The UCLA School of Arts and Architecture and the UCLA African Studies Center present a talk by artist and activist Tunde Odunlade, discussing Yoruba proverbs and the importance of preserving Yoruba culture, language, and tradition.
Translation: The ABC of Proverbs: When you take away a language from its people, all that remains is mere geographical expression.
Tunde Odunlade is an internationally acclaimed print and textile artist who has exhibited, taught, lectured, studied and traveled extensively within Nigeria and throughout North America and Europe. In addition, he has performed as an actor with the Nigerian National Troop and various other theatrical organizations, and has recorded several CDs that integrate poetry and music. His current CD is on FELA and Mother titled "Fela Kare o." Tunde lives in Ibadan, in the southwestern part of Nigeria.

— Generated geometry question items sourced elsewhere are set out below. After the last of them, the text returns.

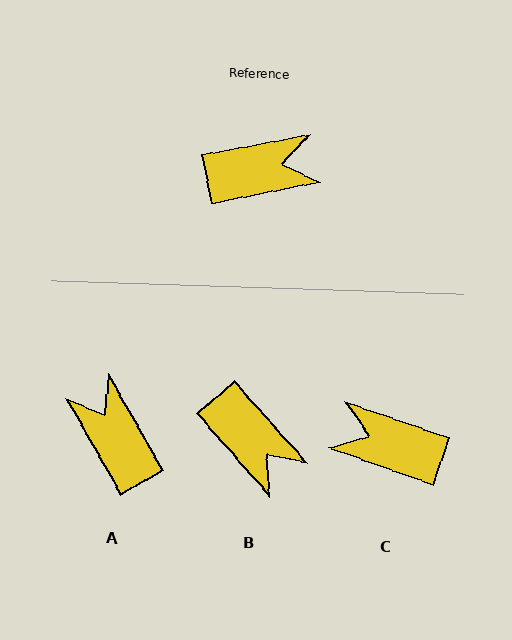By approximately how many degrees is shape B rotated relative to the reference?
Approximately 59 degrees clockwise.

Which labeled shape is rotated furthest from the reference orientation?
C, about 150 degrees away.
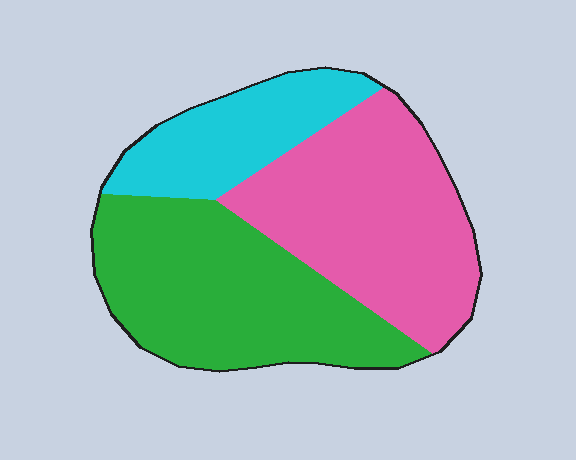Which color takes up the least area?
Cyan, at roughly 20%.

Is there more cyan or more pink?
Pink.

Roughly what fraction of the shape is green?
Green covers about 40% of the shape.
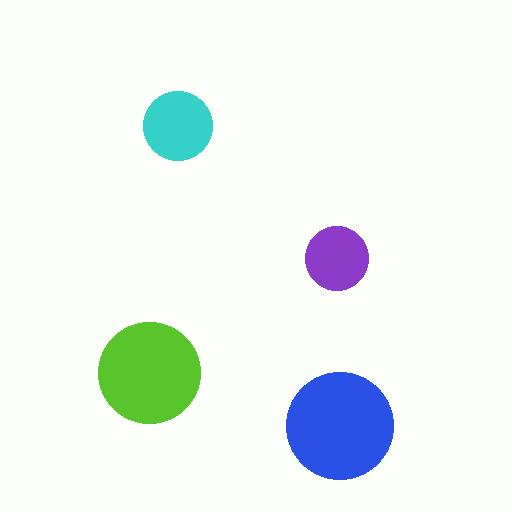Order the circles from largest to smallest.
the blue one, the lime one, the cyan one, the purple one.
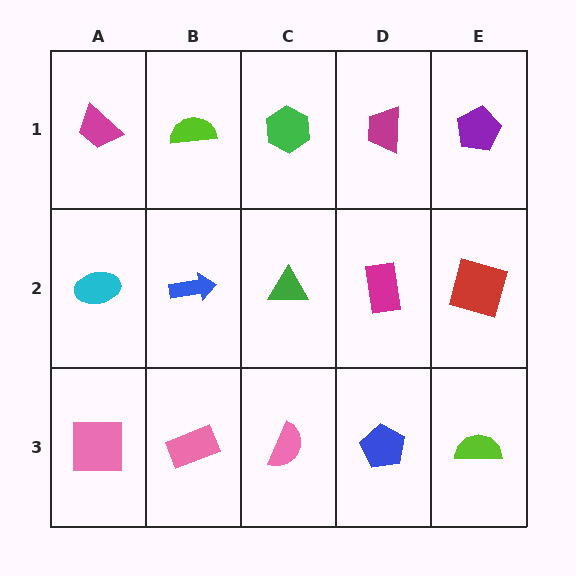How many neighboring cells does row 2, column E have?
3.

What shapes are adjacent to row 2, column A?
A magenta trapezoid (row 1, column A), a pink square (row 3, column A), a blue arrow (row 2, column B).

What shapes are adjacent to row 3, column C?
A green triangle (row 2, column C), a pink rectangle (row 3, column B), a blue pentagon (row 3, column D).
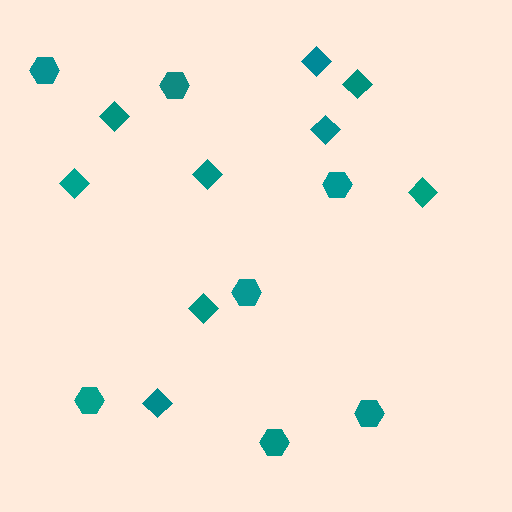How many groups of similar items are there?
There are 2 groups: one group of hexagons (7) and one group of diamonds (9).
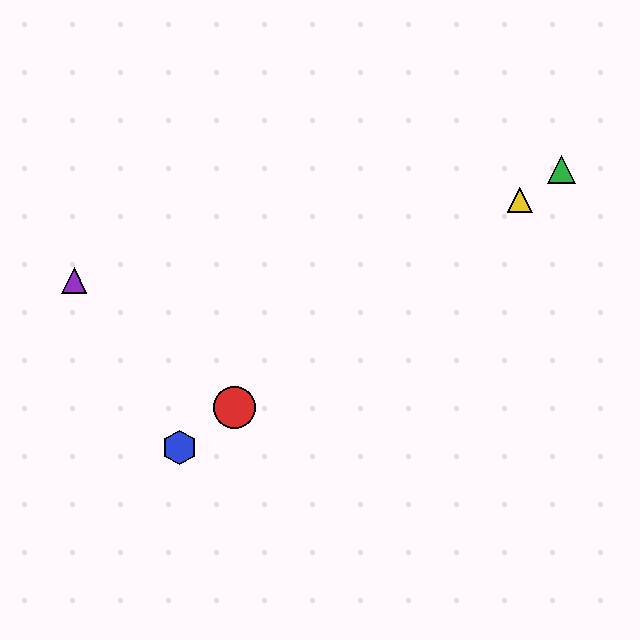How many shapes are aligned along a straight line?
4 shapes (the red circle, the blue hexagon, the green triangle, the yellow triangle) are aligned along a straight line.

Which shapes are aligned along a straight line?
The red circle, the blue hexagon, the green triangle, the yellow triangle are aligned along a straight line.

Tunde Odunlade is Yoruba and he says that he comes “from a background where hairdo, stylizing Gele (head tie), Fila, or dressing in certain ways carry meanings and are used to pass social commentaries, make political statements and otherwise.”

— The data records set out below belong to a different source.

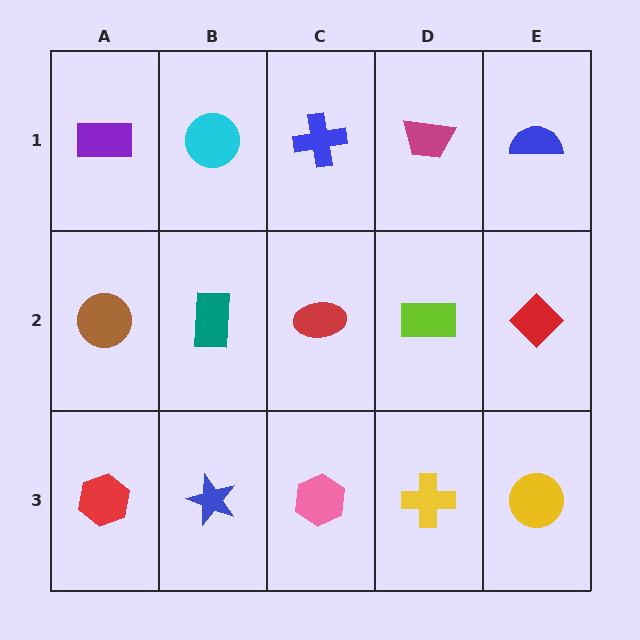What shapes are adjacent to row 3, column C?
A red ellipse (row 2, column C), a blue star (row 3, column B), a yellow cross (row 3, column D).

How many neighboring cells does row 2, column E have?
3.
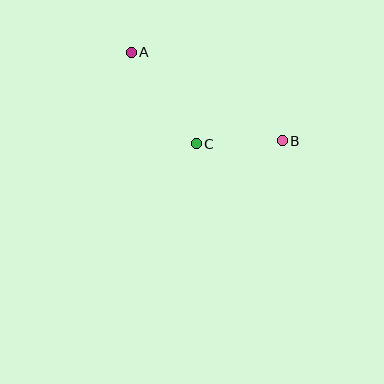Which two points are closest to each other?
Points B and C are closest to each other.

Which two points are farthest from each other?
Points A and B are farthest from each other.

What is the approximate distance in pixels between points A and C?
The distance between A and C is approximately 112 pixels.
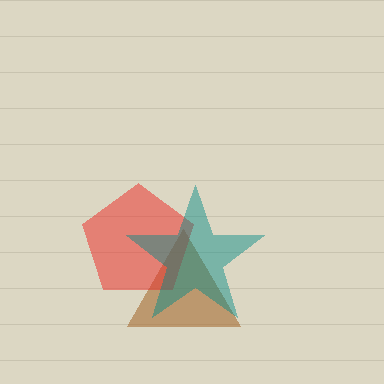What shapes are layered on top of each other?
The layered shapes are: a brown triangle, a red pentagon, a teal star.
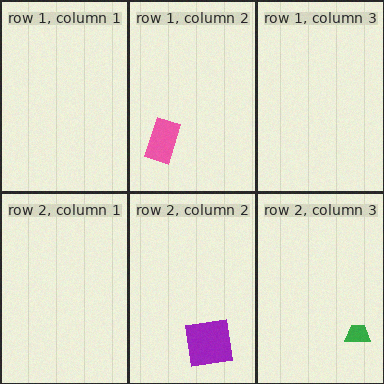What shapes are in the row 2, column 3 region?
The green trapezoid.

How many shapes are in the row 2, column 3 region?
1.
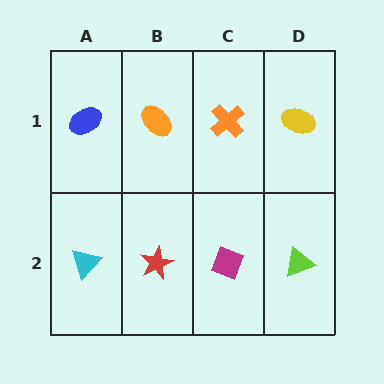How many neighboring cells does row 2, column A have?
2.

His talk will focus on the importance of language, culture and traditions of the Yoruba people. According to Tunde, "ABD Olowe, which simply means ABC of proverbs, is a step in the right direction to create the much needed awareness for all stakeholders of Yoruba language, [for people] to wake up to the task of saving the language from extinction.”

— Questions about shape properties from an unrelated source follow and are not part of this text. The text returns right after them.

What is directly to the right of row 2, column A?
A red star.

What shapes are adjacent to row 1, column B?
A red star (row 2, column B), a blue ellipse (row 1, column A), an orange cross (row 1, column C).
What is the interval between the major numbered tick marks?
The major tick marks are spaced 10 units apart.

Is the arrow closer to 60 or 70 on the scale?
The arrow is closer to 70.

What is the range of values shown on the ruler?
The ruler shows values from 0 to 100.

When Tunde was growing up, children were showered with folktales, talked to in parables, body language and eye contact and that’s how children learned the dos and the don’ts, some of which he says he has managed to pass down to his children, but he recognizes that they will be influenced by the era and aura that surrounds their own time. In his presentation, he will discuss the importance of the Yoruba language and passing the language and lessons to future generations.
Tunde Odunlade’s life is well described by his motto: “He who does not attempt the absurd can never achieve the impossible.”
More About Tunde, the Artist and Activist:
Tunde's art has been displayed in dozens of one-man and group shows. His work is in the collections of several institutions, including the World Bank Headquarters in Washington, DC, the Victoria and Albert Museum in London and the State House in Lagos, Nigeria, as well as in the collections of many individuals in the United States and Nigeria.
In the early 1970s Tunde studied with Yinka Adeyemi, a member of the Oshogbo School of Art that was largely responsible for the explosion of creative contemporary art emanating from Nigeria, and at the Oguntimehin Arts Workshop, under the auspices of Obafemi Awolowo, University Ile-Ife.
Tunde's art uses both contemporary and traditional techniques. For example, he developed a unique batik applique process that builds on traditional textile print techniques to create wall hangings with unusual depth and texture, his favored technique for making his linocuts. Recently, he developed a new style he calls “floatograph” that combines the techniques of marbleizing, calligraphy, and Batik to create organic abstractions.
Tunde's images draw on the rich history of Yoruba art and culture, modern-day life in Nigeria, and his passion for music. He does not create “art for art’s sake.” Rather, he is committed to “art with a purpose,” the use of art to reach across cultural differences, to raise awareness among his own people and the international community about both the potential and the challenges facing Nigeria.
Tunde has also always been deeply committed to expanding opportunities for other artists. He co-founded the Toki Memorial Arts Centre in Ibadan, where he served as artistic director for 14 years. This center became a major force in discovering and nurturing artists who have gone on to successful international careers. He founded the International Campaign for Better Arts and Cultural Arcade (ICBACA Ltd), a corporate body that renders art services, and Tunde Odunlade Artists’ Cooperative Gallery in Ibadan.
In addition to his commitment to art and artists, Tunde has devoted considerable energy toward improving conditions in Nigeria. To this end, in 1999 Tunde founded the Nigerian Artists for a Nation Anew (NAFANA) whose goal is to encourage Nigerian artists to use their talents to help their country overcome the corruption and poverty that has plagued it for decades. Through NAFANA, Tunde curated a major exhibition entitled, “Artists and Nation Building: Nigeria at 39.” In 2001 he was commissioned by the Debt Management office (DMO) to curate a show as part of their International Conference on Sustainable Debt and Development Strategy. For the Exhibition, “Together We Rebuild a Nation,” artists were asked to depict both their dreams for their country and the ways in which oppressive external debt is hampering their realization.
Tunde also serves as an executive with the Association of Nigerians Against Corruption (ANAC).
Cost: Free and open to the public; pay-by-space and all-day ($10) parking available in lot 3.